The formula is a standard for kids: the contradiction. A shark who's a vegetarian; an airplane afraid of heights (preview); monsters that aren't scary...
There's a place called "work" where the monsters scare children enough to power their world, and a place called "school" where you train for that place called work. Those deemed unsuitable for the high prestige jobs start getting that message early: you could never be one of them. Some of them, in the meantime, have a strong sense of entitlement. That's a core tension: the entitled WASP named Sullivan versus the newcomer with a Polish / Eastern European name.
I thought the dean was marvelously scary, perfect for the part. She was so many people for me.
Don't be fooled kids: the adults are programming you big time with movies like this. First there's Smallville, then... wait, Clark never gets into college. He goes straight to the city paper, The Daily Planet, does he not? Well, according to the latest version, he works on fishing ships and stuff, while we wait for him to get older.
There's a similar lesson in MU: if you flunk out, it might be because you're really too good for that place, and if you apply yourself in that Monster Factory instead, you might work your way up, starting from the mail room.

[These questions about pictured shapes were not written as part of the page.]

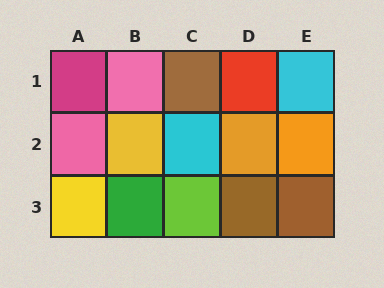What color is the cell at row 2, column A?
Pink.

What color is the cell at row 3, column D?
Brown.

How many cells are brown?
3 cells are brown.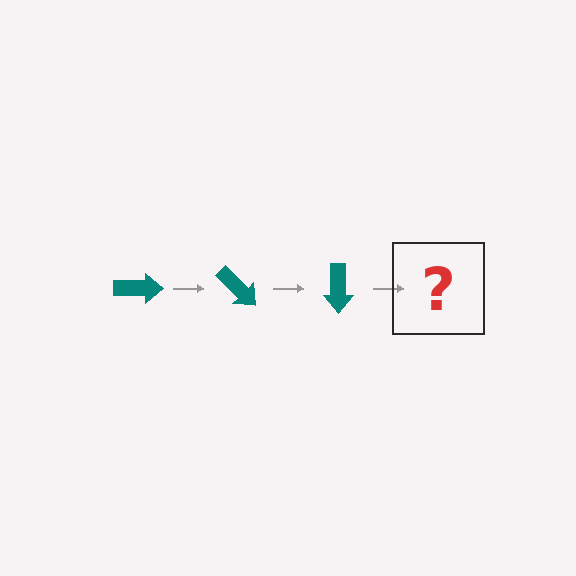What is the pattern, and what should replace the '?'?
The pattern is that the arrow rotates 45 degrees clockwise each step. The '?' should be a teal arrow rotated 135 degrees clockwise.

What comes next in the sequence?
The next element should be a teal arrow rotated 135 degrees clockwise.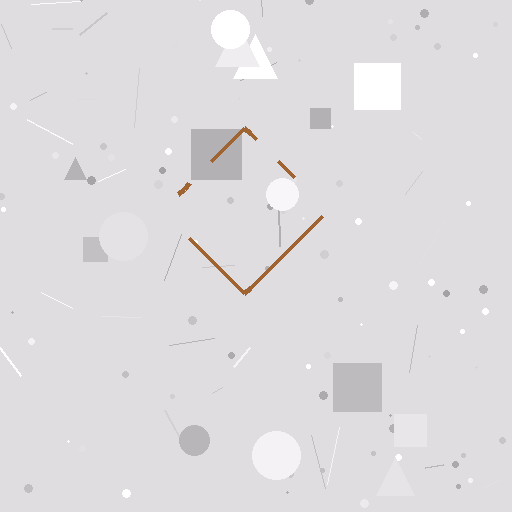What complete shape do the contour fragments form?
The contour fragments form a diamond.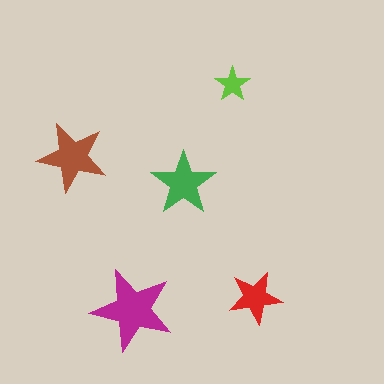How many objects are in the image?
There are 5 objects in the image.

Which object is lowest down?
The magenta star is bottommost.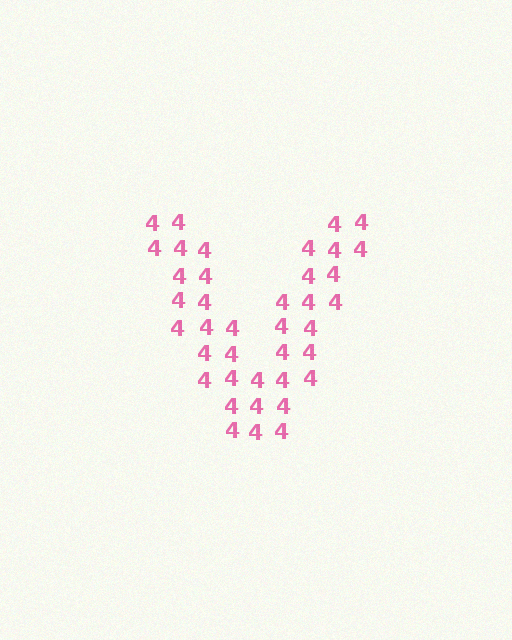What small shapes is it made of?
It is made of small digit 4's.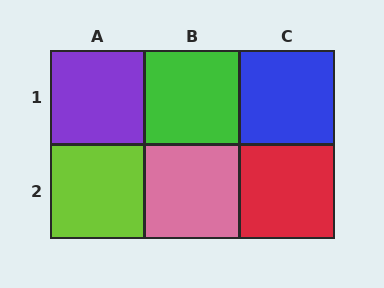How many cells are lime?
1 cell is lime.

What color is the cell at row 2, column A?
Lime.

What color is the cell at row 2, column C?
Red.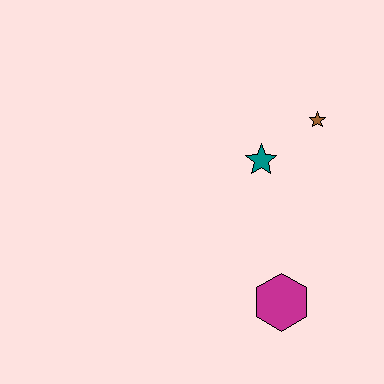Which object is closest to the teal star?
The brown star is closest to the teal star.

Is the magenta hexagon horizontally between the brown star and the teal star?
Yes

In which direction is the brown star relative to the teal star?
The brown star is to the right of the teal star.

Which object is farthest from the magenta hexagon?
The brown star is farthest from the magenta hexagon.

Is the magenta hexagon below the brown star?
Yes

Then you work in janitorial, cafeteria, and before you know it, you're "discovered" and it's just like they said Hollywood would be: from waitress / waiter to celeb -- and without the expensive Scientology classes.

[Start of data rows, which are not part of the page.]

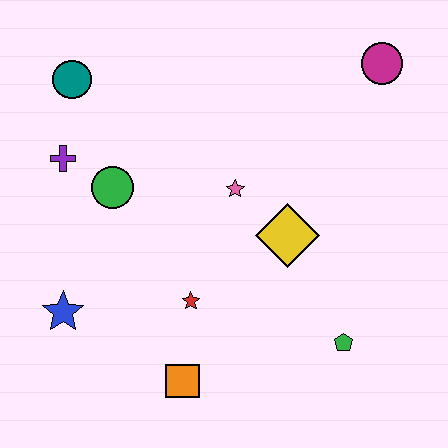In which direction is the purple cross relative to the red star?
The purple cross is above the red star.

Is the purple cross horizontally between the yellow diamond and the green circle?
No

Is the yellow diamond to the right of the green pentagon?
No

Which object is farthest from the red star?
The magenta circle is farthest from the red star.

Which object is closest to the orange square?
The red star is closest to the orange square.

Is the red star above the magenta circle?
No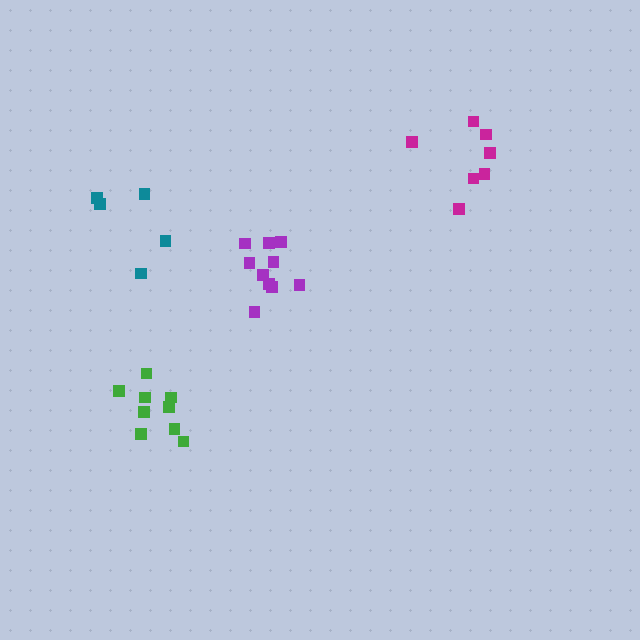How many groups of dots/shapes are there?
There are 4 groups.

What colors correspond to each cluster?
The clusters are colored: magenta, green, teal, purple.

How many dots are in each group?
Group 1: 7 dots, Group 2: 9 dots, Group 3: 5 dots, Group 4: 10 dots (31 total).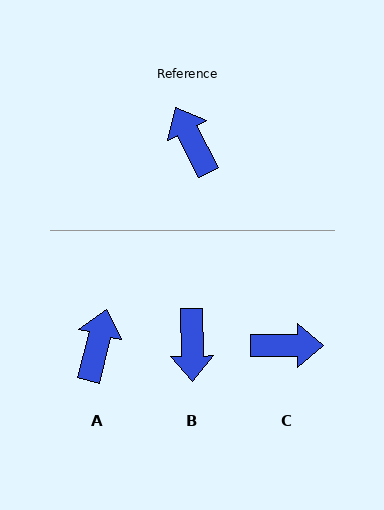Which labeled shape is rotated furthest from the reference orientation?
B, about 153 degrees away.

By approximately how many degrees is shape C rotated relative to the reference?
Approximately 117 degrees clockwise.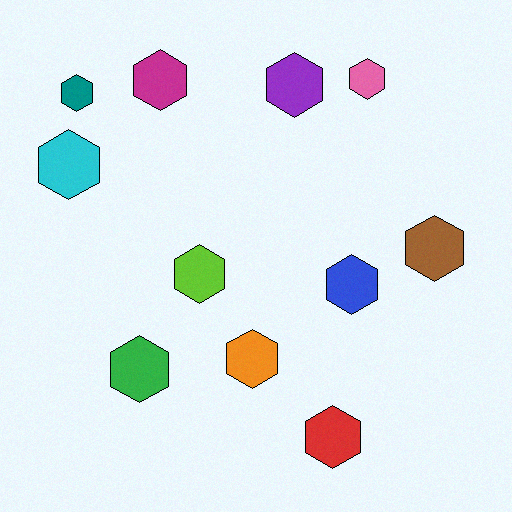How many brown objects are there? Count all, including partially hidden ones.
There is 1 brown object.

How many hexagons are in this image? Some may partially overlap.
There are 11 hexagons.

When the team is losing hope, they study the adults and each finds a role model, a Scarer they might become. I found it poignant that they had to risk their necks to such a level to get this message, whereas the school, left to its own devices, would demoralize without restraint.
Back to stereotypes, the studious nerds are the butt of jokes at this party school of obviously mediocre quality. Its grads are trained to just pick on children. When adults are targeted, the economy proves unable to harness that level of energy. Adult fear is something too intense and therefore verboten. As a cartoon by Disney, it's OK to hint about those things, but lets remember some of the scariest people have been nerds, and I mean that in a nice way ("scary" = "bad ass" = "worthy" in this namespace).